B'Elanna looks like she's starving between meals. She has a great appetite and eats 1 cup three times a day along with cookies for going potty and during training. She's 24 pounds at 11 weeks, so it feels like she's going to be a pretty big girl, too. She does look thin sometimes, but other times she looks chunkier. I kinda think it's a puppy thing. Have you talked to your vet about it?


----------



## Sunflowers (Feb 17, 2012)

tannkgirl said:


> My pup is a pretty big girl - she was 42 pounds at 4 months and should be around 50 pounds by the time she turns 5 months (which is in a week.) She is very long and has been growing like a weed. She does get a lot of exercise and has healthy stools, but she is definitely on the thin side. I had the same situation with my male when he was a pup - he was super lean regardless of how much he ate, largely because he just grew so quickly (he was about 90 pounds full weight and didn't really fill out until 2.)
> 
> I currently feed her blue buffallo 6 cups a day and half a can of wet food and some supplements. I'm not sure I want to increase the dry food anymore, but She could probably stand to gain 5 pounds easily. What are the healthiest ways for her to put on weight?





tannkgirl said:


> My pup is a pretty big girl - she was 42 pounds at 4 months and should be around 50 pounds by the time she turns 5 months (which is in a week.)
> 
> I currently feed her blue buffallo 6 cups a day and half a can of wet food and some supplements. I'm not sure I want to increase the dry food anymore, but She could probably stand to gain 5 pounds easily. What are the healthiest ways for her to put on weight?
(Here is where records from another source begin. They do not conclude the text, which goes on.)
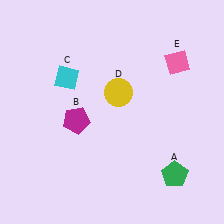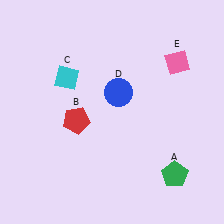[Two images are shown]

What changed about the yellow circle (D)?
In Image 1, D is yellow. In Image 2, it changed to blue.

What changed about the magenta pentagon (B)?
In Image 1, B is magenta. In Image 2, it changed to red.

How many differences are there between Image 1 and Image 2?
There are 2 differences between the two images.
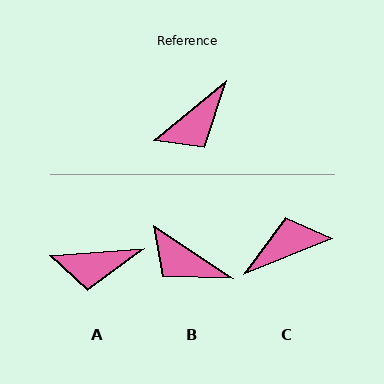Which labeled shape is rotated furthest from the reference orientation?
C, about 163 degrees away.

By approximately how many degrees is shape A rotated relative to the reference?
Approximately 35 degrees clockwise.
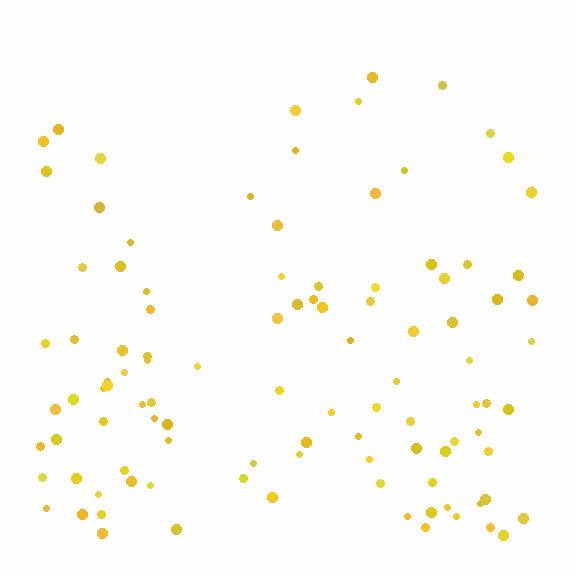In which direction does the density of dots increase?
From top to bottom, with the bottom side densest.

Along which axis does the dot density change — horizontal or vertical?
Vertical.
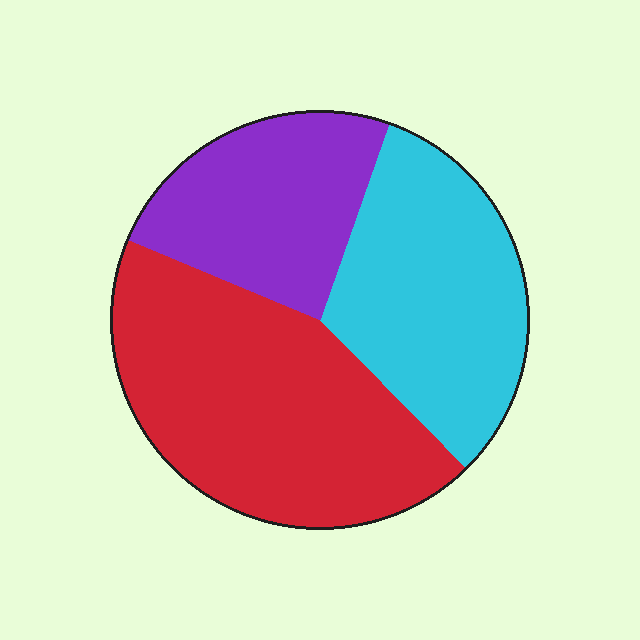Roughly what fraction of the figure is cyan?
Cyan covers around 30% of the figure.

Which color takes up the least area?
Purple, at roughly 25%.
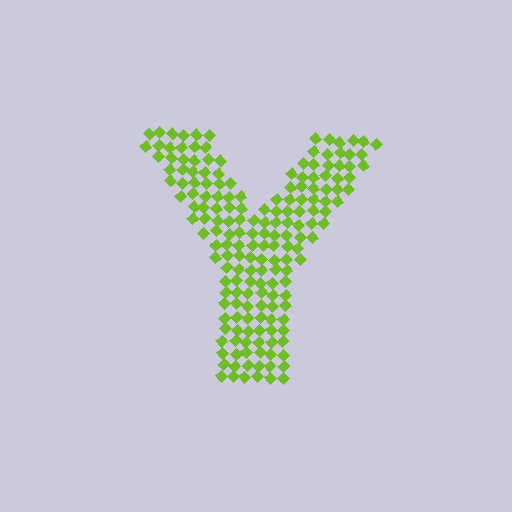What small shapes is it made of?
It is made of small diamonds.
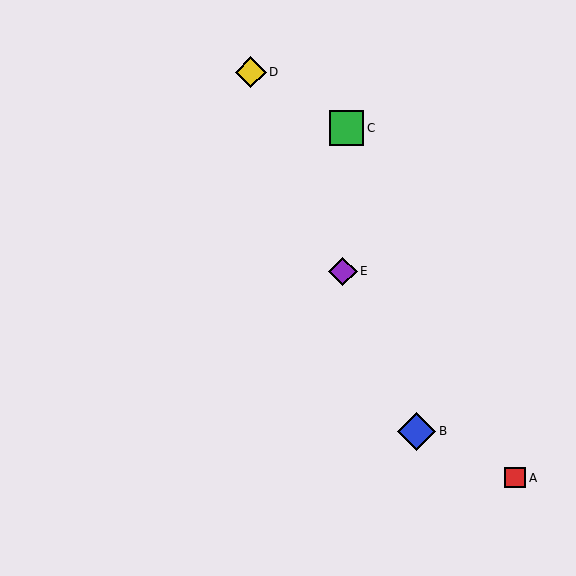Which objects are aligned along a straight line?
Objects B, D, E are aligned along a straight line.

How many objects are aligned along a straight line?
3 objects (B, D, E) are aligned along a straight line.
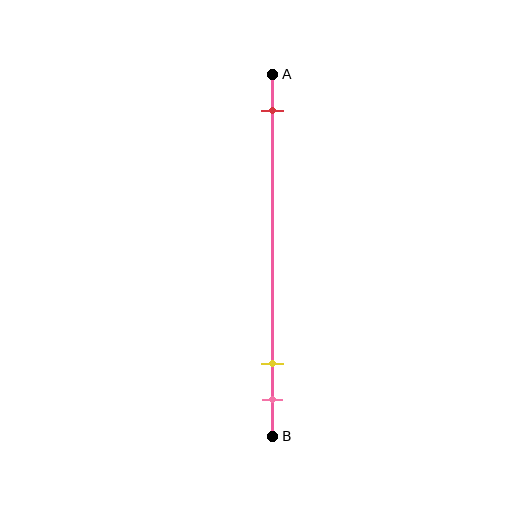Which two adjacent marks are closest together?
The yellow and pink marks are the closest adjacent pair.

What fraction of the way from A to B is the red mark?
The red mark is approximately 10% (0.1) of the way from A to B.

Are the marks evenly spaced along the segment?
No, the marks are not evenly spaced.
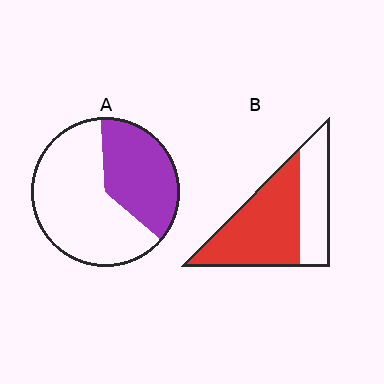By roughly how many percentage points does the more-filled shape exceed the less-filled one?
By roughly 25 percentage points (B over A).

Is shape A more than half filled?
No.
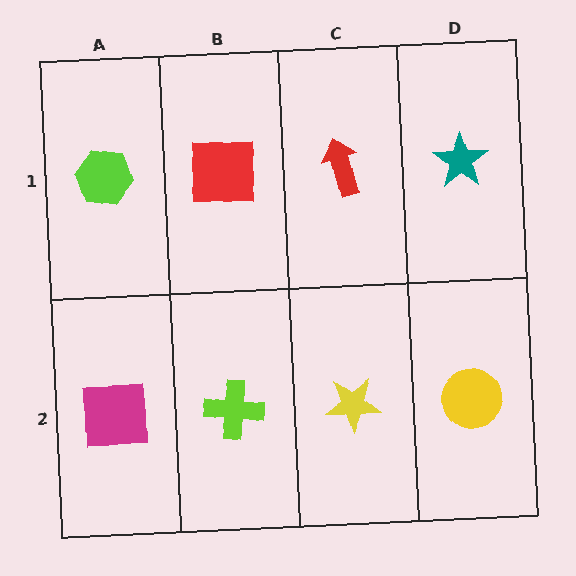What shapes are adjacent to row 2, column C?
A red arrow (row 1, column C), a lime cross (row 2, column B), a yellow circle (row 2, column D).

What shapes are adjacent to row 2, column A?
A lime hexagon (row 1, column A), a lime cross (row 2, column B).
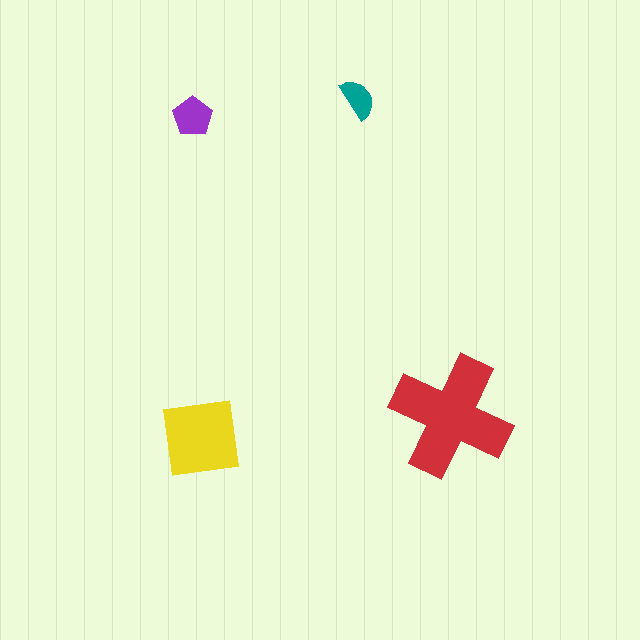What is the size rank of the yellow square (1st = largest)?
2nd.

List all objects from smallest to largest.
The teal semicircle, the purple pentagon, the yellow square, the red cross.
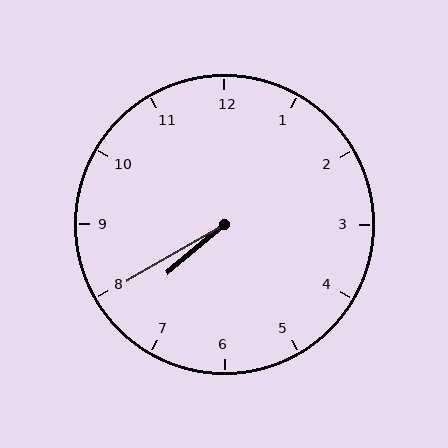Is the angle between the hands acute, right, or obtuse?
It is acute.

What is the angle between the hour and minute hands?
Approximately 10 degrees.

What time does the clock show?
7:40.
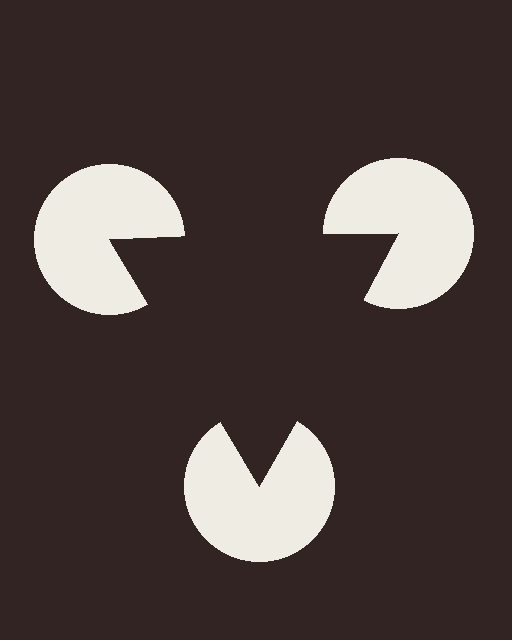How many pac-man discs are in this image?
There are 3 — one at each vertex of the illusory triangle.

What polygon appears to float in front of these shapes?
An illusory triangle — its edges are inferred from the aligned wedge cuts in the pac-man discs, not physically drawn.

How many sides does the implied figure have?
3 sides.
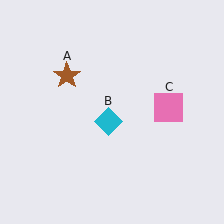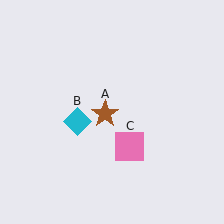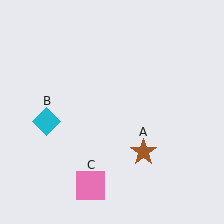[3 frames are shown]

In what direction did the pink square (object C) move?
The pink square (object C) moved down and to the left.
What size are her parents? Are they oversized?

6 cups a day plus half a can is a huge amount of food.

You want her to stay lean, standard size for an adult GSD is a maximum of 70 pounds.


----------



## Big Brown Eyes (Jan 11, 2015)

I free fed my pup. Left food there... always bowl full, and he ate as he liked. 

On the good side, he has no propensity to over eat. On the bad side, he has grown up to be a very picky eater.

I believe if the kid wants to eat, let it eat. No harm comes from it. Take it for a long walk after, and let nature take its course.

Yes, standard says 60 to 70 lb is the size for GSD. I have seen those dogs.. and I don't like the way they look. I like old fashioned, good old boys with massive heads and large powerful bodies. (Not fat! But powerfully built). My GSD is 100 lbs of goofy fur ball.


----------



## LoveEcho (Mar 4, 2011)

Big Brown Eyes said:


> Yes, standard says 60 to 70 lb is the size for GSD. I have seen those dogs.. and I don't like the way they look. I like old fashioned, good old boys with massive heads and large powerful bodies. (Not fat! But powerfully built). My GSD is 100 lbs of goofy fur ball.


Someone may like that look, but it doesn't mean their dog is healthy at that size (not saying that about your dog, just in general). We have the dogs we have, so to speak, and should keep them at a weight that's ideal for their body shape. OP, go by body condition, not weight. What's her body condition like? Often what people think is thin is actually ideal, especially in puppies.


----------



## Saphire (Apr 1, 2005)

Big Brown Eyes said:


> I believe if the kid wants to eat, let it eat. No harm comes from it. Take it for a long walk after, and let nature take is course.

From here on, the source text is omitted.